This adds the ability to add brokers to a running instance that was bootstrapped with PMI.

There are two pieces:

  1. -Ssize=N can be specified on broker command line when the broker is bootstrapped via PMI. The PMI exchange occurs over the size set by the PMI process manager as usual, and the additional ranks are just left offline.

  2. The FLUB (FLUx Bootstrap) boot method is added. A broker can be started with -Sbroker.boot-server=URI with URI set to the flux-uri(1) URI of a running instance. It will perform a bootstrap operation with the instance and join as one of the extra ranks.

A big caveat is of course that instance resource configurations are static, so we can't yet combine R handed down from the enclosing instance for the PMI portion of the instance with dynamically probed R from the flubbed-in parts. Dummy resources for the maximum instance size have to be configured from the start.

However this is neat: you can start a batch job of N brokers but with an instance sizeof N+M, then later you can submit a job that requests M nodes and starts brokers that wire in to the other instance. This is demonstrated in one of the new sharness tests.

There are some other caveats documented in commit messages that could be addressed here or later.
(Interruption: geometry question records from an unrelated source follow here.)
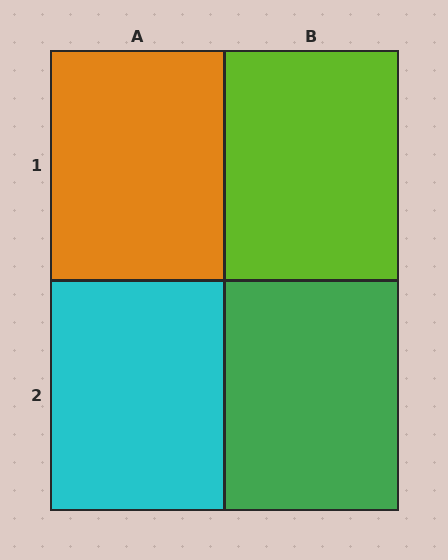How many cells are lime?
1 cell is lime.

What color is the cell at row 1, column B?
Lime.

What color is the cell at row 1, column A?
Orange.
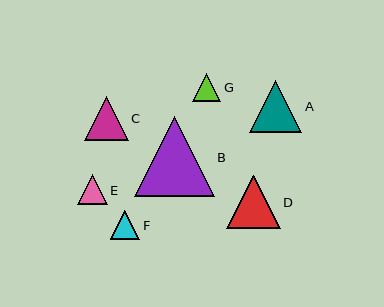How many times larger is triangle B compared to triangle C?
Triangle B is approximately 1.8 times the size of triangle C.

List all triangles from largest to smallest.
From largest to smallest: B, D, A, C, E, F, G.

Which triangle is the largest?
Triangle B is the largest with a size of approximately 80 pixels.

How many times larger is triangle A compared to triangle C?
Triangle A is approximately 1.2 times the size of triangle C.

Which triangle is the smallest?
Triangle G is the smallest with a size of approximately 28 pixels.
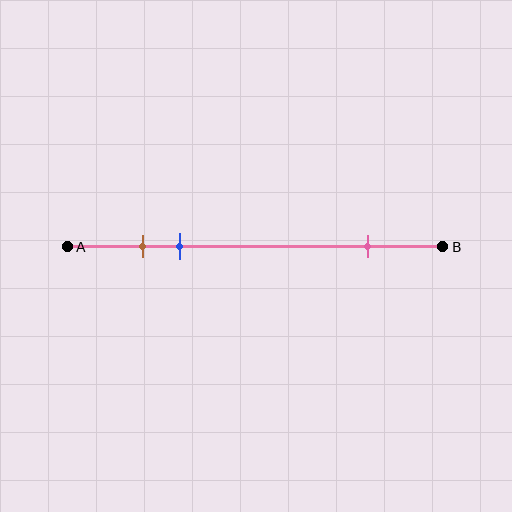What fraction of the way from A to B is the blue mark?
The blue mark is approximately 30% (0.3) of the way from A to B.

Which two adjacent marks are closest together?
The brown and blue marks are the closest adjacent pair.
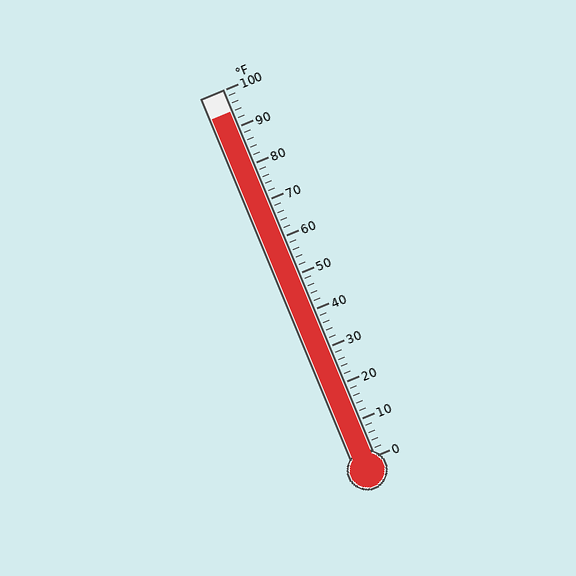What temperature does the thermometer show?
The thermometer shows approximately 94°F.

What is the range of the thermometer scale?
The thermometer scale ranges from 0°F to 100°F.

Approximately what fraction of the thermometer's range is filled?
The thermometer is filled to approximately 95% of its range.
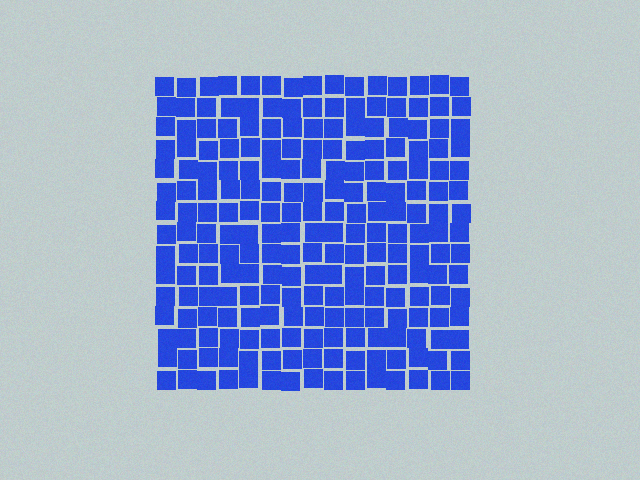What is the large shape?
The large shape is a square.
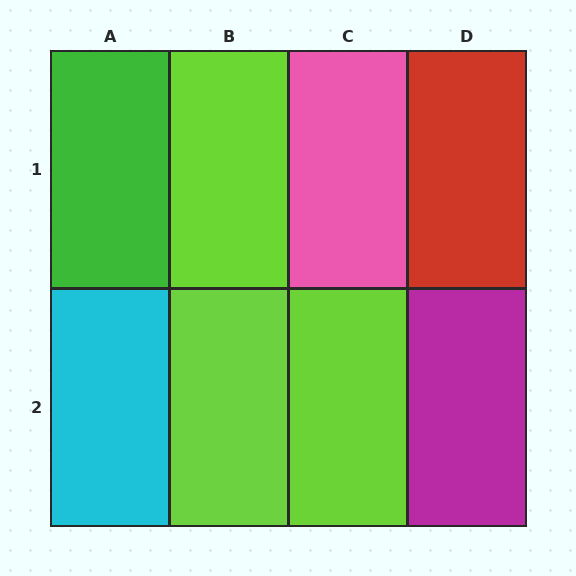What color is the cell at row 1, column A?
Green.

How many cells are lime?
3 cells are lime.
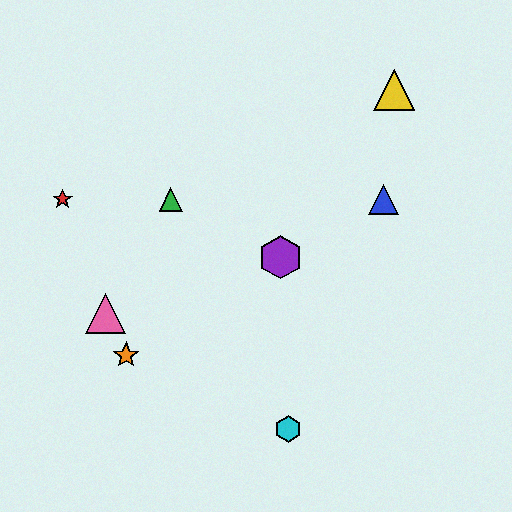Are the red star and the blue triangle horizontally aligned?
Yes, both are at y≈199.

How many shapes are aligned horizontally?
3 shapes (the red star, the blue triangle, the green triangle) are aligned horizontally.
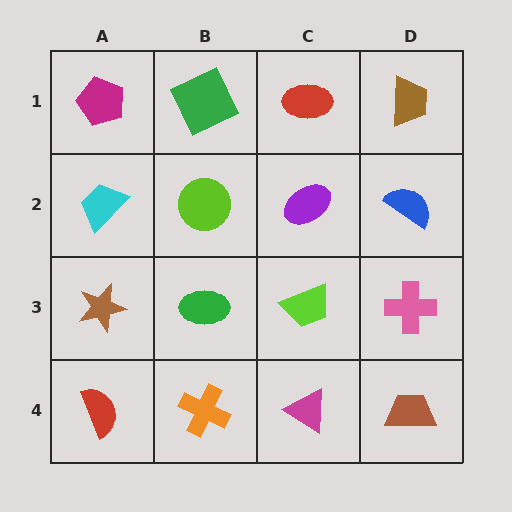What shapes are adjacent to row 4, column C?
A lime trapezoid (row 3, column C), an orange cross (row 4, column B), a brown trapezoid (row 4, column D).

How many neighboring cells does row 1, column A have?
2.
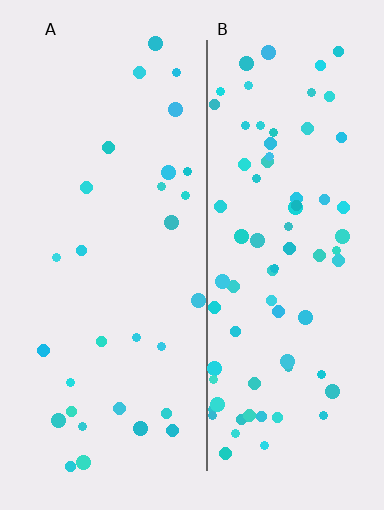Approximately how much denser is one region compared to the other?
Approximately 2.6× — region B over region A.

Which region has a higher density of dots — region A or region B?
B (the right).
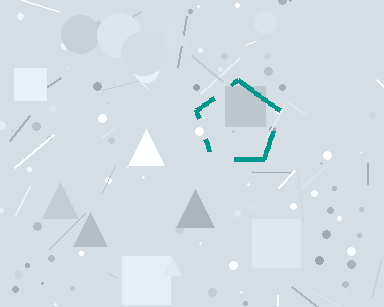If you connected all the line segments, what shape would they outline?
They would outline a pentagon.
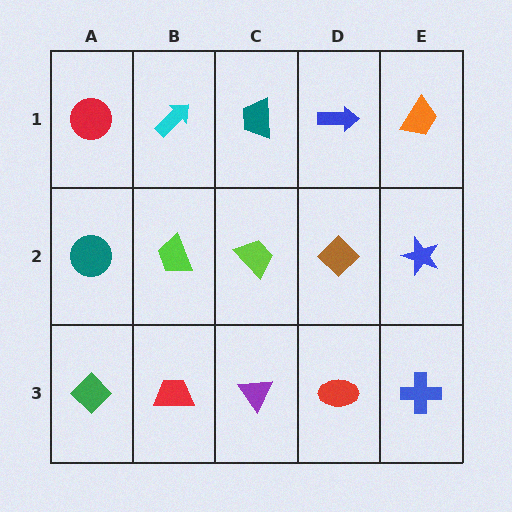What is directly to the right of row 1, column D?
An orange trapezoid.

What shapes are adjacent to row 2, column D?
A blue arrow (row 1, column D), a red ellipse (row 3, column D), a lime trapezoid (row 2, column C), a blue star (row 2, column E).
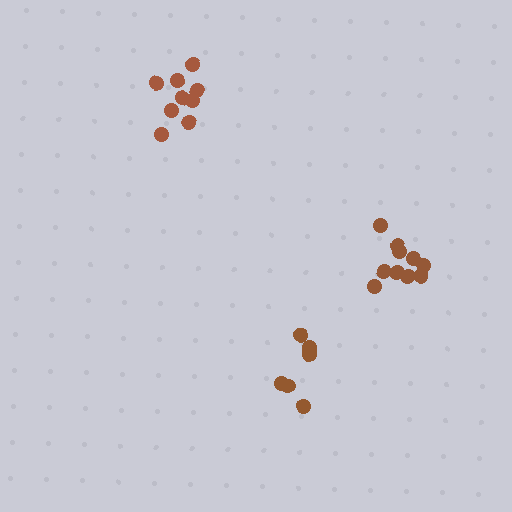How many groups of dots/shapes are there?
There are 3 groups.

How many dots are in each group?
Group 1: 9 dots, Group 2: 7 dots, Group 3: 10 dots (26 total).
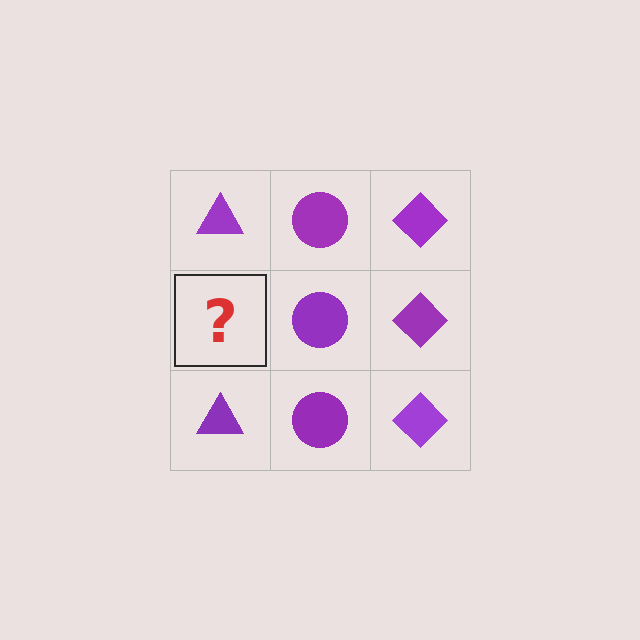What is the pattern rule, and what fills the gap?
The rule is that each column has a consistent shape. The gap should be filled with a purple triangle.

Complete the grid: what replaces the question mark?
The question mark should be replaced with a purple triangle.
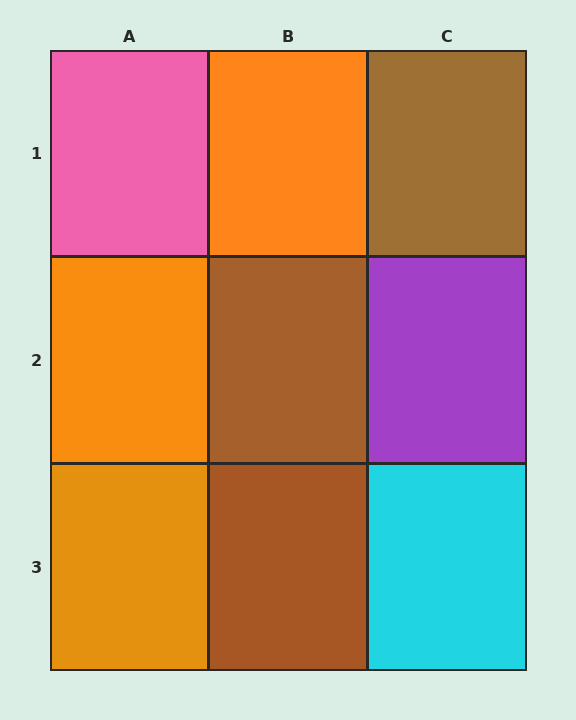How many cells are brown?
3 cells are brown.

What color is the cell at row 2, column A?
Orange.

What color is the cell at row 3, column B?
Brown.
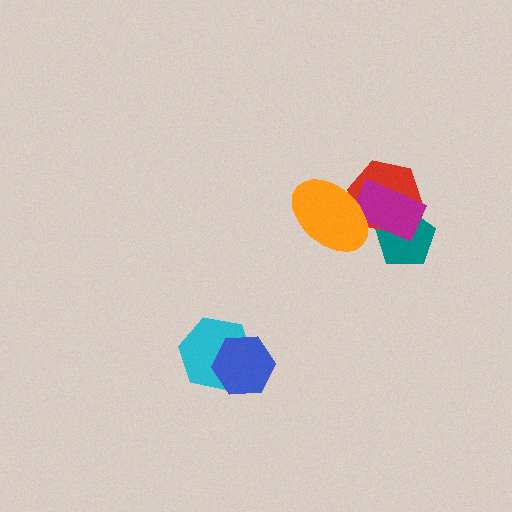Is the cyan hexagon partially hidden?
Yes, it is partially covered by another shape.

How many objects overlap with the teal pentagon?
2 objects overlap with the teal pentagon.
For example, only leaf nodes in the topology can be added currently. That could be trivially fixed with the addition of more code. And it's likely a small amount of work to extend this so that non-critical brokers that die in a regular flux instance could be replaced with new ones.

src/broker/boot_pmi.c Fixed Show fixed Hide fixed
src/broker/boot_flub.c Fixed Show fixed Hide fixed
src/broker/boot_flub.c Fixed Show fixed Hide fixed
@grondo
Copy link
Contributor

grondo commented May 19, 2023

This is groundbreaking, awesome!

Dummy resources for the maximum instance size have to be configured from the start.

Any sense of how this can be done in practice when you don't know what resources will be assigned for the flubbed in ranks? Or is this mainly meant for the case of growing an instance onto known resources?

@garlick
Copy link
Member Author

garlick commented May 19, 2023

Any sense of how this can be done in practice when you don't know what resources will be assigned for the flubbed in ranks? Or is this mainly meant for the case of growing an instance onto known resources?

I guess we'll want to have some way to update the instance's R and inform the scheduler, but that's potentially a big change affecting the resource acquisition protocol. So...more thought required? I was thinking of this proposal as adding flexibility to the plumbing, and hoped we might get some collective insight into next steps while playing with it.

But maybe it could be useful on homogeneous clusters where a node is a node is a node?

@grondo
Copy link
Contributor

grondo commented May 19, 2023

But maybe it could be useful on homogeneous clusters where a node is a node is a node?

Unfortunately, I think the hostname will even have to match, though potentially updating a hostname entry from extra1 to the real hostname in R would be easier than growing R and notifying all components that use it..

@grondo
Copy link
Contributor

grondo commented May 19, 2023

I wonder if a potential stunt would be to have a job launch with size=sizeof(cluster) and copy the cluster's R, then when nodes are flubbed in the correct rank could be assigned by hostname. Hm, except the initial allocated node would always have to be rank 0.. You are correct, more thought required. (I was mainly thinking of how we could quickly proof-of-concept a growing job on a real cluster)

@grondo
Copy link
Contributor

grondo commented May 19, 2023

If we could get the resource module to update its version of R, then we could sidestep the resource acquisition protocol for now by reloading the scheduler. Then we could tackle the issues in a couple phases.

@garlick
Copy link
Member Author

garlick commented May 19, 2023

If we could get the resource module to update its version of R, then we could sidestep the resource acquisition protocol for now by reloading the scheduler. Then we could tackle the issues in a couple phases.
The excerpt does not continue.